# Applying Artic MX-2?



## bhstr99 (Apr 10, 2010)

Hi guys, I've had a tube of Artic MX-2 lying around for just over 3 years (purchased - 4 Apr 2012) ARCTIC MX-2 Thermal Paste: Amazon.co.uk: Computers & Accessories

It got just over a 1/4 left and I was thinking about applying new thermal paste to my CPU.

Usually when idle my temps are 30-40degrees and when browsing (with like 8+ tabs open) my temps are 38-45. However when gaming it rockets up to the 70s and even peaks at 75-78 (According to CPUID HWMonitor) but whenever I check it's usually in the 70s. 

So my main question is should I apply this paste on to it? As I bought this PC custom built and have no idea what quality paste they've used. The paste I have has been stored at a cool temp.

The temperatures are quite low when using the PC for normal use but just a bit concerned for when I'm gaming and the temps ramp up. 

Do you think applying this paste will decrease the temps I am seeing when gaming or are those temps expected when gaming at the a high clock speed and air cooling fan.

CPU: i5 3570k @ 4.4GHz 
Voltage: 1.251v
Cooler: Xigmatek Prime SD1484 XIGMATEK - PRODUCT


EDIT: Plus I regularly clean out the dust in my PC and fans (using compressed can of air)

Thank you! :thumb:


----------



## Bill_Bright (Dec 17, 2004)

Are you overclocking?

Generally, you only get a few degrees difference when applying a good quality after market TIM (thermal interface materials). And since this was custom built, it may have been good quality anyway so whether it will help or not we don't know. 

Understand applied TIM does not wear out or otherwise need regular replacing AS LONG AS the cured bond between the mating surfaces is not broken. If left undisturbed, it will easily last and remain effective for 10, 15 years or longer. 

Did this computer always peak up into the 70s or did this just start happening recently?

Understand it is the case's responsibility to add a sufficient supply of cool air flowing through the case so maybe adding another case fan, or replacing current fans with larger fans (if the case supports it) would be better. 

As long as the TIM in the tube is still smooth and spreadable and without any dried chunks, it should be fine. But because to properly apply a new layer you must thoroughly clean the old surfaces and then properly apply a fresh layer, all the while handling the HSF and being in close proximity to the CPU and other sensitive parts, the worry is accidental damage to the CPU, socket, HSF mounting mechanism and surrounding parts due to ESD or mishandling.
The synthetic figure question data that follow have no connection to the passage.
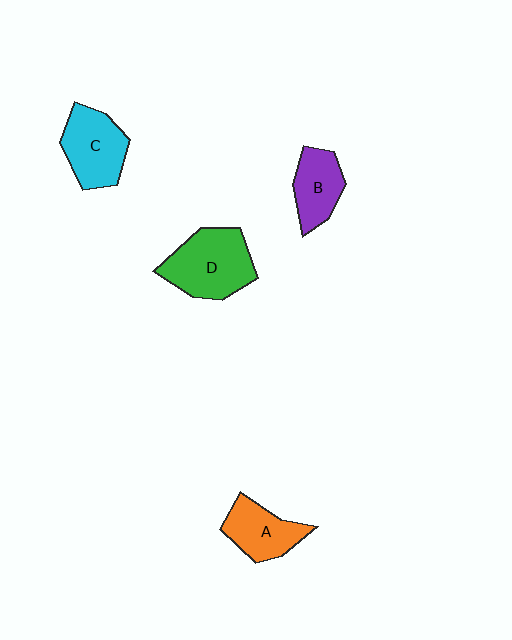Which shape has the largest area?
Shape D (green).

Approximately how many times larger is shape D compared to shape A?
Approximately 1.5 times.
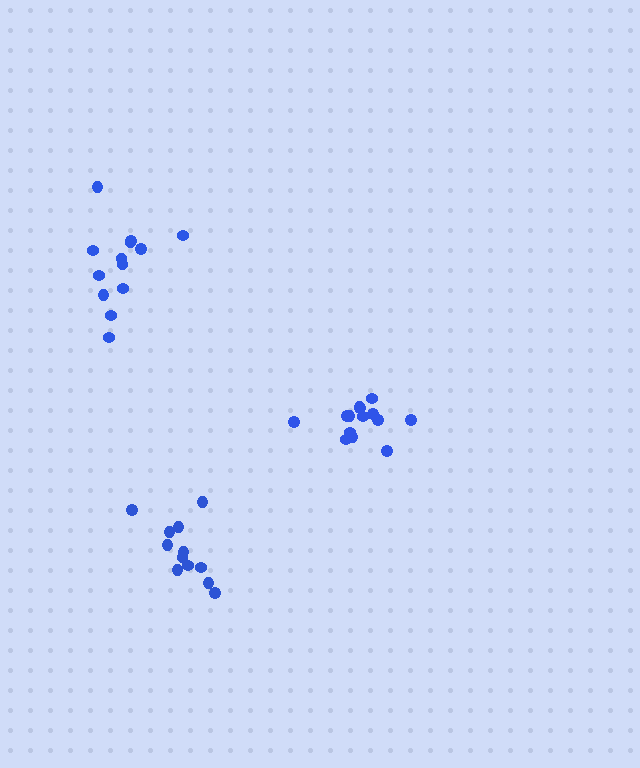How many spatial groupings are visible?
There are 3 spatial groupings.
IMO, if super careful, you remember to unplug from the wall and touch bare metal of the case interior to keep static in your body discharged, your thoroughly clean the mating surfaces and then apply as thin a layer as possible while still getting complete coverage, then it would not hurt to give it a try. But don't expect miracles unless the current bond is broken. 



> EDIT: Plus I regularly clean out the dust in my PC and fans


:thumb: I wish everyone understood how important that simple preventative maintenance task is.


----------



## bhstr99 (Apr 10, 2010)

Hi, yes the CPU is overclocked. I believe the custom build PC came at 4.3GHz and I pushed it to 4.4GHz (as my first little overclocking experiment, can't remember when and why I did it. :ermm: ) 

From your awesomely detailed response I guess I will pass and avoid all the hassle of re-applying a thermal compound.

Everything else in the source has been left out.